Daily Bulletin Archive

July 15, 2019

No scheduled downtime: Cheyenne, Casper, Campaign Storage, GLADE and HPSS.

July 11, 2019

The Casper cluster’s Slurm workload manager will be unavailable today from 11 a.m. until approximately 1 p.m. MDT to allow CISL system administrators to perform maintenance.

During that period, new Slurm job submissions from Casper or Cheyenne will not be possible and the “execdav” command will not work. However, users will be able to log in directly to Casper to access the GLADE file system and HPSS. No interruptions are expected to existing Casper login sessions or batch jobs that are already running or queued for execution.

Users will be informed via the CISL Notifier service when the maintenance is complete and Casper is returned to service.

July 11, 2019

Use relative paths and environment variables instead of hardcoding directory names in your job scripts. Hardcoding in scripts and elsewhere can make debugging your code more difficult and also complicate situations in which others need to copy your directories to build and run your code as themselves.

See this CISL page for a simple example and more information.

July 8, 2019

No scheduled downtime: Cheyenne, Casper, Campaign Storage, GLADE and HPSS.

July 5, 2019

The Cheyenne system’s batch nodes were taken offline at 8 a.m. today to allow CISL system administrators to address some network fabric issues that have affected batch job performance this week. The work required a pause of the PBS job scheduler and Cheyenne queues.

Jobs that were still running as of 8 a.m. were killed. Others that were queued but not running before 10:30 p.m. on Thursday do not need to be resubmitted.

CISL will attempt to return the batch nodes to service by midday today. In the meantime, login nodes and the Casper cluster will remain operational. Watch for updates during the day through the Notifier service. Thank you for your patience.

July 3, 2019

The Cheyenne system was returned to production late Tuesday evening following completion of the operating system update and system verification. As noted in previous communications, users are advised to to rebuild their executables and thoroughly test all scripts. Many system libraries changed in the new version of the OS, which is SUSE Linux Enterprise Server (SLES) Service Pack 4. Executables built before the upgrade are likely to fail.

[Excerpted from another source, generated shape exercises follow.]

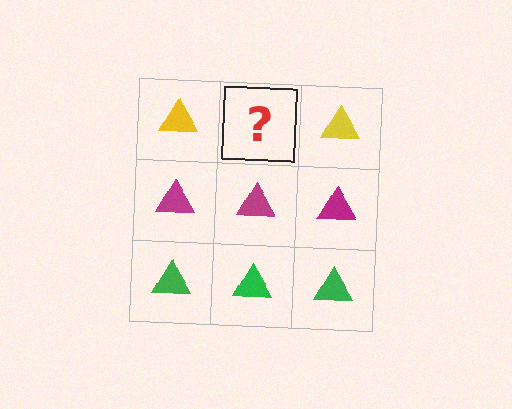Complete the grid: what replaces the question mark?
The question mark should be replaced with a yellow triangle.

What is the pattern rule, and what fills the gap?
The rule is that each row has a consistent color. The gap should be filled with a yellow triangle.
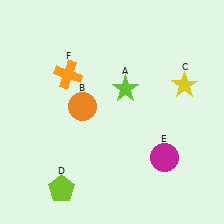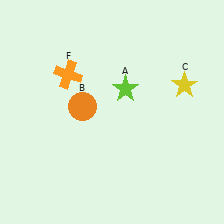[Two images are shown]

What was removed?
The magenta circle (E), the lime pentagon (D) were removed in Image 2.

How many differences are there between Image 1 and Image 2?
There are 2 differences between the two images.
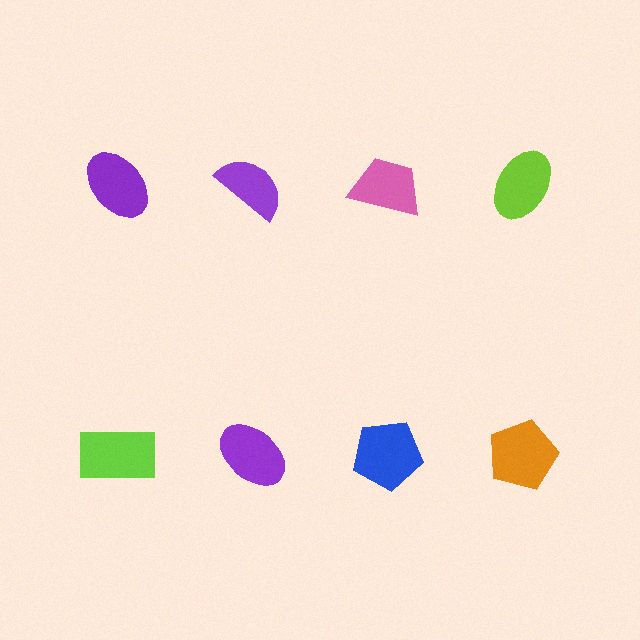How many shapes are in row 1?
4 shapes.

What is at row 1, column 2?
A purple semicircle.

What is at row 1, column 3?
A pink trapezoid.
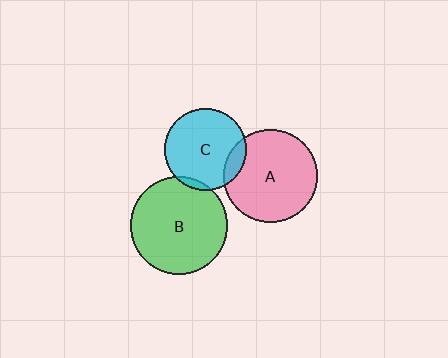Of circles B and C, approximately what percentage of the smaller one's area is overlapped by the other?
Approximately 5%.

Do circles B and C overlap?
Yes.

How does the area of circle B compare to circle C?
Approximately 1.4 times.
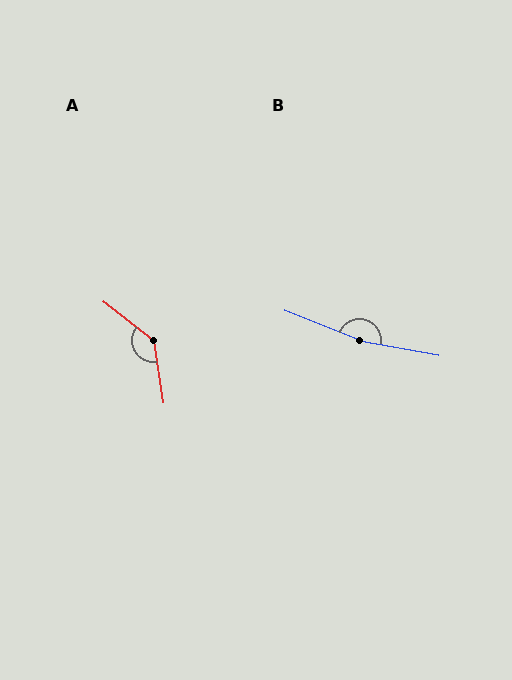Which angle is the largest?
B, at approximately 169 degrees.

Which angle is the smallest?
A, at approximately 137 degrees.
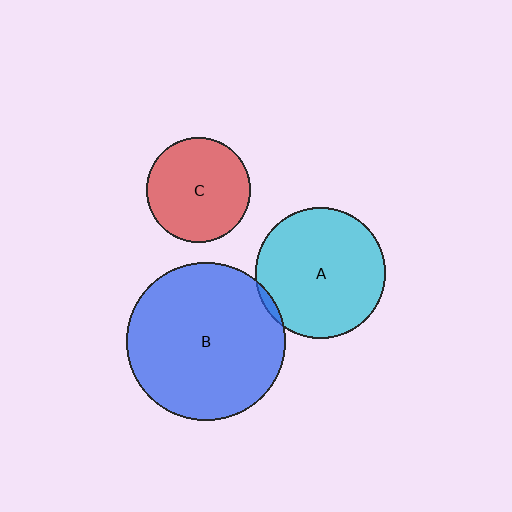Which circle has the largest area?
Circle B (blue).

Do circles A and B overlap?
Yes.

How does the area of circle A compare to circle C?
Approximately 1.6 times.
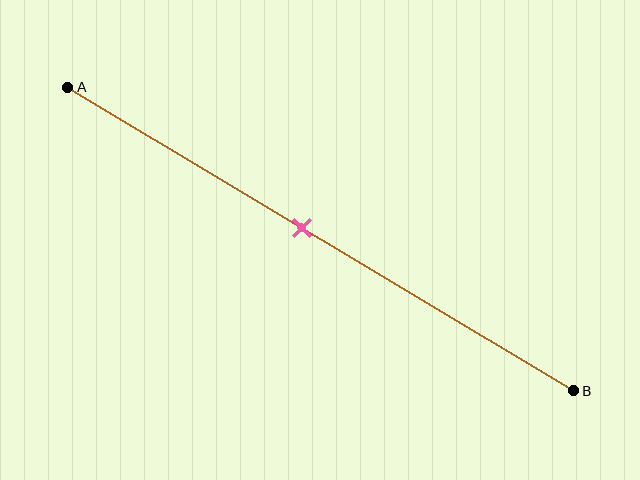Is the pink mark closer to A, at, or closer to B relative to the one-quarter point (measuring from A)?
The pink mark is closer to point B than the one-quarter point of segment AB.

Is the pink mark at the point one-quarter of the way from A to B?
No, the mark is at about 45% from A, not at the 25% one-quarter point.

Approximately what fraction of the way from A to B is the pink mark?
The pink mark is approximately 45% of the way from A to B.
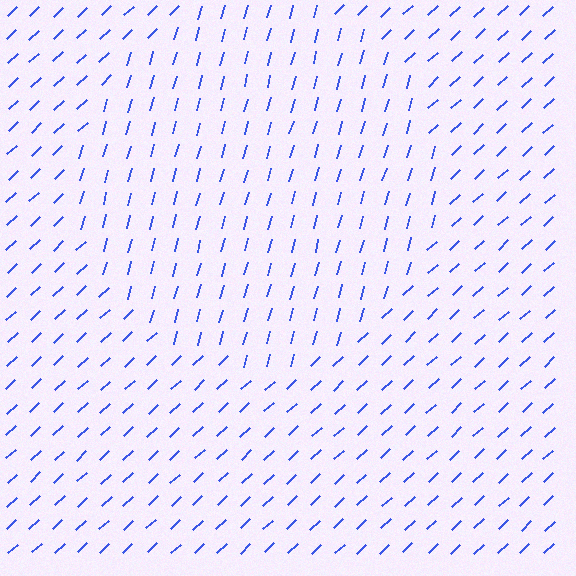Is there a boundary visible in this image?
Yes, there is a texture boundary formed by a change in line orientation.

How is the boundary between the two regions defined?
The boundary is defined purely by a change in line orientation (approximately 31 degrees difference). All lines are the same color and thickness.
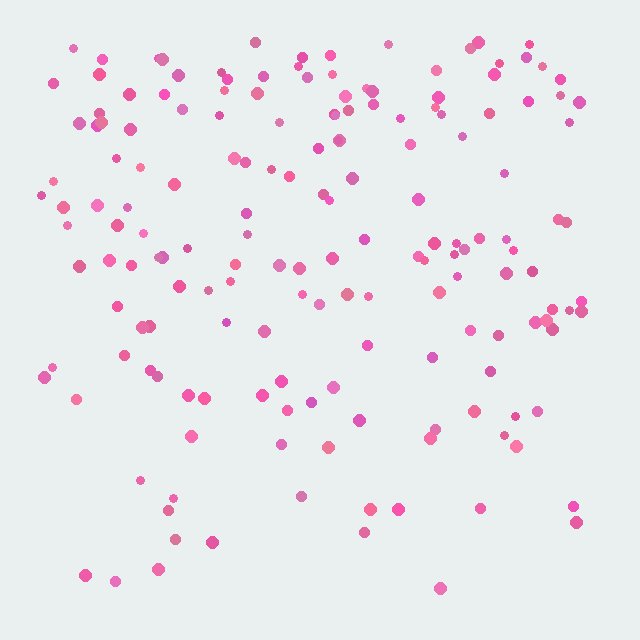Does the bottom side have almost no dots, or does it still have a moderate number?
Still a moderate number, just noticeably fewer than the top.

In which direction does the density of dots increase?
From bottom to top, with the top side densest.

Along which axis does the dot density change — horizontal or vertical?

Other significant changes were made to the module environment during the upgrade, and users can now manage their Campaign Storage data holdings with POSIX commands. See these new Daily Bulletin items for details:

Please report any suspected issues with the new user environment as soon as possible to cislhelp@ucar.edu. Thank you all for your patience and cooperation throughout this extended outage.

July 3, 2019

The entire collection of environment modules has been reconstructed as part of Cheyenne’s operating system upgrade. Recent versions of commonly used software libraries are available for most compiler and MPI combinations. Additionally, recent releases of popular analysis software like Python, MATLAB, IDL, and R have been installed.

The default set of modules is now ncarenv, intel/18.0.5, ncarcompilers, mpt/2.19, and netcdf/4.6.3. Multiple versions of the Intel and GCC compiler are available, as is a PGI offering. Two MPI libraries are installed for each compiler.

Old modules that were built with system libraries from the previous OS have been archived and are no longer loadable. We apologize for any inconvenience this may cause, but it was necessary to prevent unexpected and/or broken behavior under the new OS version.

July 3, 2019

Users can now execute familiar POSIX commands to manage their data holdings in the Campaign Storage file system by logging in to CISL’s data-access nodes. Previously, Campaign Storage files could be accessed only using Globus. 

The Campaign Storage file system is mounted on the data-access nodes as /glade/campaign to enable users to manage file and directory permissions and to facilitate transfers of small files to and from GLADE spaces such as /glade/scratch and /glade/work. CISL still recommends using Globus for all other data transfers for its reliability, robustness, performance, and ability to validate the correctness of transfers.

As part of the new capability, CISL has removed world read, write and execute permissions on all project-level directories, i.e. the directories directly beneath the NCAR Lab and university level,  to help protect them from unintended access. Contact cislhelp@ucar.edu to re-open permissions on the directories that you have the authority to do so.

The data-access nodes are intended for data transfers and lightweight tasks such as editing files. Tasks deemed to be consuming excessive resources on the nodes will be killed at the discretion of CISL system administrators.

July 2, 2019

CISL's HPC system administrators, Consulting Services Group, and HPE engineers resolved several significant issues on Monday towards completing Cheyenne's operating system upgrade. A full suite of system tests were executed overnight and the test results are being analyzed this morning. If they were successful, the system will be rebooted later this morning. Following the reboot, the system tests will be repeated for added confidence in the system's health. 

A firm ETA is not yet available, but if all goes well Cheyenne could be returned to service by midday. Users will be apprised of any significant updates through CISL’s Notifier service, which was restored Monday afternoon.

July 1, 2019

Problems encountered on Sunday while rebooting some of the Cheyenne system’s compute nodes have delayed returning the system to users as early as planned after the operating system upgrade. Cheyenne will not be returned to service this morning.

CISL HPC system administrators and HPE engineers are working to resolve the issue as soon as possible and have escalated it to the highest severity level with HPE. We do not have an ETA for returning the system at this point but will notify users when more information is available.

Unrelated issues with the CISL Notifier service prevented updates from being issued over the weekend. Thank you for your patience and understanding.